Cümlenin “İrkildim, uyandım, bir daha uyumadım” bölümü Muzaffer Akyol’a ait, gerisi benim.
23 Şubat 2014 Pazar günü öğle sonundan gece yarısına kadar onunla birlikteydim. Yeni resimleriyle boğuşurken, bir ara, “Gerçek nedir? Nerededir?” diye sordum.
“Düşlerler de gerçek familyasına girer mi? diye sordum.

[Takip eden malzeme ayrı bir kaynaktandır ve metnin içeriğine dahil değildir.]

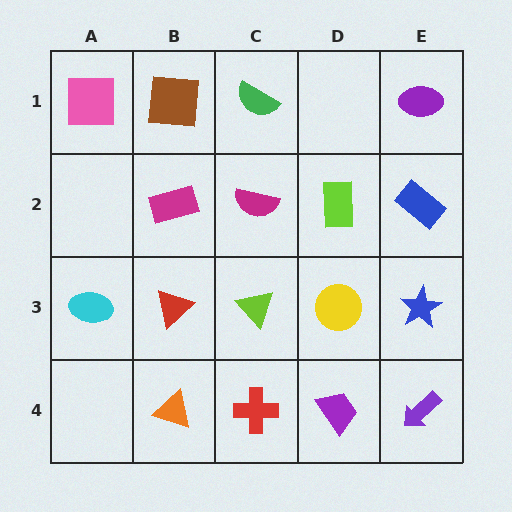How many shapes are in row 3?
5 shapes.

“Cevabını yarın sabah alırsın” dedi.
Cevap sabahleyin gelmişti:
“Düşümde bir gemi gördüm
Dalları zeytin ağacı
Kanatları Anka kuşu
Dalgalarla dalga geçti
Uçtu dağın tepesine
Ben düş zenginiyim. Zenginliğim algılayıp özümsemenin ürünüdür. Elli yıllık bu serüven beni abat etti, düşler bireyi yaptı. Varsıllığımın ana kaynaklarına saygıyla yaklaştım. O kaynaklardan beslendim. Beslendikçe çizdim, çiziktirip boyadım. Terkimde insana dair tüm değerleri taşıdım. Kendi teknemin hamurunu yoğurdum. Kendi teknemde kendi ekmeğimi pişirdim. Ulu ozanların şiirlerinden beslendim. Anadolu ezgilerini çok sevdim. Sevdanın büyüsüyle çocuklaştım. Acının, baskının, ihanetin her türlüsünü gördüm ve yaşadım. Renklerin gücüyle ayakta kaldım. Resim yapıyorum.”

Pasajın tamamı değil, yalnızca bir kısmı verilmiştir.